People often comment to me that I don’t look my age, (45!). The inevitable follow-up question is: What’s your secret? I answer them truthfully: Much of it is genetic (my Mom is 73 and looks like she’s in her early 60s), but I have done three things consistently for most of my adult life: get enough sleep, exercise regularly, and eat lots of fruits and vegetables.

That’s not just theory; research shows that what you eat affects how you look.[1] In fact, fruits and vegetables can help preserve your skin’s youth and keep it supple and smooth better than any expensive skin cream.
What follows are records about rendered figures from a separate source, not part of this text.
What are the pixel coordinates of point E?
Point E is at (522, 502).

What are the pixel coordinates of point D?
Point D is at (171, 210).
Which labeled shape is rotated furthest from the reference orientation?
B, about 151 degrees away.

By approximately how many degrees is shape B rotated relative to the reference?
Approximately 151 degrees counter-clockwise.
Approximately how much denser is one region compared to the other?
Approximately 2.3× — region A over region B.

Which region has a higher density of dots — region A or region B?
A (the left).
They support your skin in four different ways:

1.  They build collagen. Your skin needs collagen to look smooth and full, because this component of connective tissue gives your face structure. When collagen breaks down, your face starts to sag. Many fruits and veggies are high in vitamin C, which is necessary for building collagen.[2] Try berries, broccoli, citrus fruits, dark leafy greens, papayas, and tomatoes to increase your vitamin C intake!
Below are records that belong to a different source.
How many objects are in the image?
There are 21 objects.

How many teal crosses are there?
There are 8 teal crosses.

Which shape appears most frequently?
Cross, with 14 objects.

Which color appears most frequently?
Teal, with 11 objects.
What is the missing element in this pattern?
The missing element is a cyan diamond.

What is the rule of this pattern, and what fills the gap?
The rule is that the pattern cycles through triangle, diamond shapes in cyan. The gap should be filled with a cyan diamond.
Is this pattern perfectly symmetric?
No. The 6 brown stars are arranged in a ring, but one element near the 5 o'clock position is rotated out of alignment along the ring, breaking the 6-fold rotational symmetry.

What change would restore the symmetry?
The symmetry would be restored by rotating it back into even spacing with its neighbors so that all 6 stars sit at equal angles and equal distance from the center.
2.  They aid skin cell turnover. Produce also contains flavonoids that help rejuvenate existing skin cells and promote the production of new skin cells, reducing the appearance of wrinkles and fine lines.[3] You can get flavonoids in apples, blueberries, parsley, peaches, and tomatoes. Quercetin, a kind of flavonoid found in apples, may also protect skin from UVA damage.[4]

3.  They prevent AGEs. Youthful-looking skin has snap; like a rubber band, it can easily bounce back from being stretched. One important factor in keeping skin elastic is slowing the production of advanced glycation end products (AGEs). These occur when proteins deleteriously react with sugars, and they cause skin to become stiff. Compounds like the antioxidant lipoic acid can combat AGEs. Want to know where you can get that? Eat some Spinach, broccoli, and tomatoes!

4.  They make you glow. Red, orange, and yellow produce get their coloring from carotenoids, another skin-friendly nutrient. (Green vegetables often have carotenoids, too. You just can’t see the color under the darker green pigmentation.) Carotenoids like alpha-carotene, beta-carotene, lutein, and zeaxanthin help give skin a healthy glow, as shown in a 2015 study that found a correlation between carotenoid intake and rosy skin tone in Caucasian women.[5] Broccoli, carrots, kale, peaches, papayas, spinach, and tomatoes all contain carotenoids.

So, if you want healthy, youthful-looking skin, bypass the wrinkle creams in the skin care aisle of your drug store, and head straight to the produce aisle of your grocery store instead.

What other steps do you take to keep your skin looking young? Share with us in the comments below!


[1] Katta R, Desai SP. Diet and dermatology. J Clin Aesthet Dermatol. 2014 Jul;7(7):46-51.

[2] Telang PS. Vitamin C in dermatology. Indian Dermatol Online J. 2013 Apr-Jun;4(2):143-6.

[3] Chondrogianni N, et al. Anti-ageing and rejuvenating effects of quercetin. Exp Gerontol. 2010 Oct;45(10):763-71.

[4] Erden Inal M, Kahraman A. The protective effect of flavonol quercetin against ultraviolet induced oxidative stress in rats. Toxicology. 2000 Nov 23;154(1-3):21-9.

[5] Pezdirc K, et al. Fruit, vegetable and dietary carotenoid intakes explain variation in skin-color in young Caucasian women: a cross-sectional study. Nutrients. 2015 Jul 15;7(7):5800-15.